Илья сидит, вздыхает, бороду на кулак наматывает.
У тысяцкого в русском городе — много забот. К примеру — суд торговый. У наместника епископа — его, наместников, суд. И с разделением юрисдикции… бывают негоразды. Тысяцкий — командир городского ополчения. А поп — в том же ополчении «комиссар». Какие между этими персонажами возникают… коллизии — смотри историю «несокрушимой и легендарной». Или — историю библейского царя Саула.

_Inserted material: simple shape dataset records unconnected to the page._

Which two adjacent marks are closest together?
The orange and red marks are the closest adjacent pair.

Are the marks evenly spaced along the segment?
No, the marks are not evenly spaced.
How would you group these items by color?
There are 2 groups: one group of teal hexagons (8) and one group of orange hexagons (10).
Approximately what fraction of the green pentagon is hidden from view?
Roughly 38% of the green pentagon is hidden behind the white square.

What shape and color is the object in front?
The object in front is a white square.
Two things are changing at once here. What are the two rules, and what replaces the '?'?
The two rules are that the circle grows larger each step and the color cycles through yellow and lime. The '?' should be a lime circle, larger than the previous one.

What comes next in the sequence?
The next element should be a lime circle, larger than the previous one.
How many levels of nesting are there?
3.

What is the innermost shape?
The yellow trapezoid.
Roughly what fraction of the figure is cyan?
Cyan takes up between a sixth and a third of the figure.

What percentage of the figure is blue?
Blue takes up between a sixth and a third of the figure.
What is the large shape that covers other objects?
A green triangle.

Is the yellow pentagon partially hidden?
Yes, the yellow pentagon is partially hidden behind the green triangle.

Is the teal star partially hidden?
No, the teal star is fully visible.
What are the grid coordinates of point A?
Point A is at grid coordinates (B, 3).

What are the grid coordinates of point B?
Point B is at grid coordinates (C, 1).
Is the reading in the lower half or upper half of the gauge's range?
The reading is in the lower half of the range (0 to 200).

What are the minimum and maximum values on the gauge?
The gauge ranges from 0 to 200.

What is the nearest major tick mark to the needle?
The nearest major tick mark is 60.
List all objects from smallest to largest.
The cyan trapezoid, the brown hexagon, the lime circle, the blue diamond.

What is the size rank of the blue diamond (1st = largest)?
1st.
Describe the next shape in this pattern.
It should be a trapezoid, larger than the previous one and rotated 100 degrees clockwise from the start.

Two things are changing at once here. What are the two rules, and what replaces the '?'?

Требуя светского суда я, чисто попутно, ломаю «Устав церковный». Ибо дело было во дворе дома епископского наместника. А церковники и их территории юрисдикции светской власти не подлежат: «И да не входит владетель в дела те…».
Топнуть на меня ножкой? А пошёл бы ты, Ванька-лысый с отседова! — Да запросто! — Что с Муромом будет? «Тихого лежания»? Точнее — такого же стояния.
— И чего ж ты хочешь?
— Елизария — выгнать. Иону — пресвитером в церковь Богородицы. Земли под стройкой — от церкви — мне.
— Много хочешь. А ну как Антоний проклянёт?
— Тебя? Переберёшься ко мне. Сто вёрст — не велик конец. А мне самому — и вовсе… ветров испускание.
— А город?
— А хоть бы и весь город. Я, Илья, всех приму. А анафему малую… Вон епархия Ростовская, оттуда попов позову, они и молебны отслужат, и епитимью снимут. У себя и училище построю.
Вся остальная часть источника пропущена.